FIGURE 5. — **Binding of anti-GRP78 autoantibodies to cell surface GRP78, changes in cytosolic [Ca²⁺] or alterations in plasma membrane integrity modulate TF PCA.** A, effect of CNVKSDKSC peptide on TF PCA induced by anti-GRP78 autoantibodies. TF-PCA was measured on intact T24/83 cells treated with 5 μm thapsigargin (Tg) or 60 μg/ml anti-GRP78 autoantibodies (*GRP78 a-AB*) in the absence or presence of 60 μg/ml CNVKSDKSC peptide. *, p < 0.05 *versus* non-treated cells (NT). ^±, p < 0.05 *versus* cells treated with thapsigargin or the anti-GRP78 autoantibodies. B, effect of PLC inhibition on TF PCA induced by anti-GRP78 autoantibodies. T24/83 cells were pretreated for 1 h in the absence or presence of 5 or 10 μm of the active or non-active PLC inhibitors, U73122 or U73343, respectively. TF-PCA was then measured on intact T24/83 cells treated with 60 μg/ml anti-GRP78 autoantibodies (*GRP78 a-AB*). *, p < 0.005 *versus* non-treated cells. ^±, p < 0.05 *versus* cells treated with U73122 or U73343. C, effect of tunicamycin pre-conditioning on TF PCA induced by 5 μm thapsigargin (Tg) or 60 μg/ml anti-GRP78 autoantibodies. T24/83 cells were grown in the absence or presence of low-dose tunicamycin (Tm, 2.5 μg/ml) for 24 h. Following washing with 1× TBS, cells were placed in fresh growth media for 3 h before the addition of 5 μm thapsigargin (Tg) or 60 μg/ml anti-GRP78 autoantibodies. TF PCA was measured continuously for 3 h following the addition of thapsigargin or anti-GRP78 autoantibodies. *, p < 0.05 *versus* untreated cells (NT). ^$, p < 0.05 *versus* untreated cells (NT). ^¢, p < 0.05 *versus* thapsigargin treated cells. ^£, p < 0.05 *versus* autoantibody treated cells. D, effect of annexin V pre-treatment on TF PCA. TF PCA was measured continuously for 3 h on intact T24/83 cells treated with 5 μm thapsigargin (Tg) or 60 μg/ml anti-GRP78 autoantibodies (*GRP78 a-AB*) in the absence or presence of 2.5 μg/ml annexin V (2.5 μg/ml). *, p < 0.05 *versus* non-treated cells (NT). ^$, p < 0.05 *versus* thapsigargin treated cells. ^±, p < 0.05 *versus* autoantibody treated cells.

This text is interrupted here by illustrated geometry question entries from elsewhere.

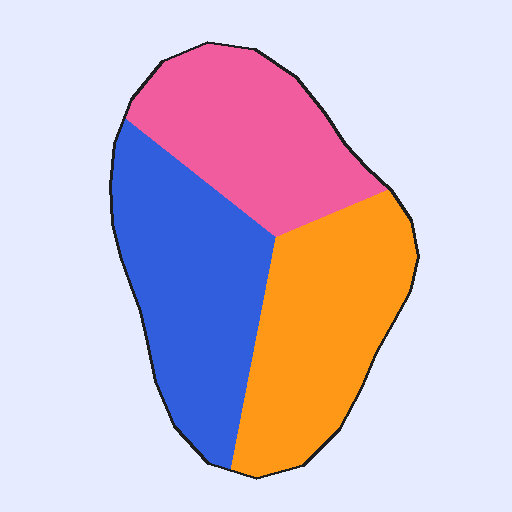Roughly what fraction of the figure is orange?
Orange covers 34% of the figure.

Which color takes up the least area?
Pink, at roughly 30%.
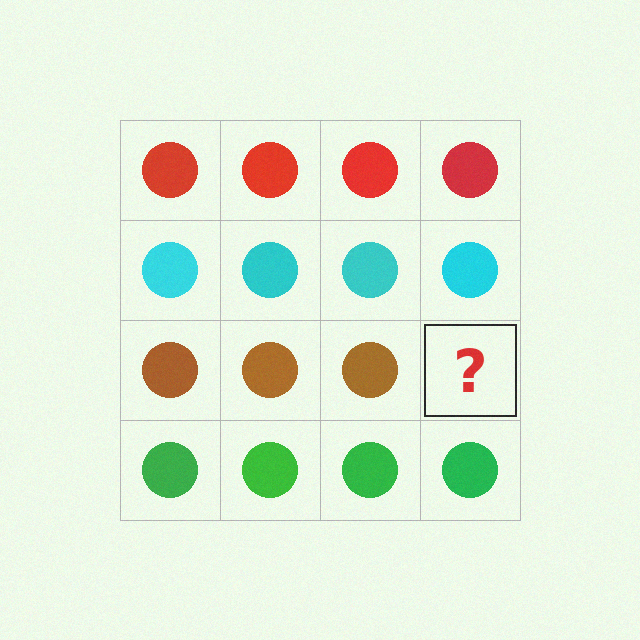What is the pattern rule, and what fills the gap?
The rule is that each row has a consistent color. The gap should be filled with a brown circle.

Anti-GRP78 Autoantibody Increases Cytosolic [Ca²⁺] via Phospholipase C Activation

It has been reported that cell surface GRP78 interacts with a heterotrimeric G protein, resulting in Gqα-protein-dependent activation of phospholipase C (PLC) (48). PLC cleaves phosphatidylinositol 4,5-bisphosphate to produce diacylglycerol and IP₃. Once formed, IP₃ molecules bind specific IP₃ receptors/Ca²⁺ channels on the ER membrane (49), thereby increasing cytosolic [Ca²⁺], which could enhance TF PCA. To evaluate the role of PLC in autoantibody-mediated TF PCA, T24/83 cells were treated with the PLC inhibitor U73122 or its non-active analogue U73343. As shown in Fig. 5B, treatment of cells with U73122, but not U73343, dose-dependently inhibited the up-regulation of TF PCA induced by the anti-GRP78 autoantibodies.

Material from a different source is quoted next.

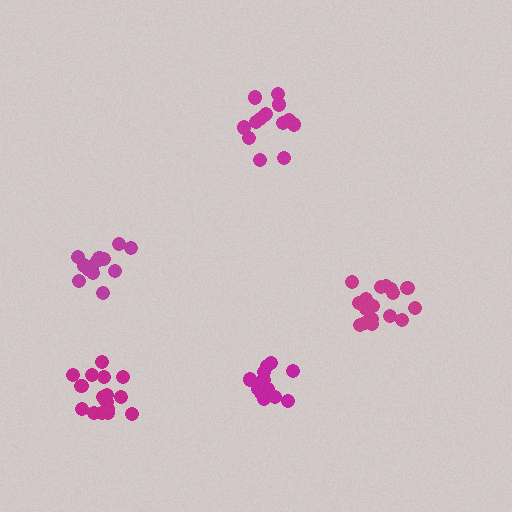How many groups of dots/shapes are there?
There are 5 groups.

Tunicamycin Pretreatment Reduces TF PCA

GRP78 is a major ER lumenal Ca²⁺-storage protein, and its overexpression can protect cells from Ca²⁺-induced cytotoxicity (50). Preconditioning of cells with sub-lethal doses of tunicamycin can increase GRP78 protein levels and prevent disturbances in ER Ca²⁺ (51). Based on these findings, T24/83 cells were pretreated with tunicamycin for 24 h to induce the expression of GRP78 (Fig. 3A) without an up-regulation of TF PCA (Fig. 3C). Following tunicamycin pretreatment, T24/83 cells were tested for TF PCA up-regulation in the absence or presence of either thapsigargin or anti-GRP78 autoantibodies. As shown in Fig. 5C, tunicamycin pretreatment significantly reduced the effects of thapsigargin or anti-GRP78 autoantibodies on TF PCA. Furthermore, tunicamycin pretreatment caused a significant repression in TF PCA in non-treated T24/83 cells.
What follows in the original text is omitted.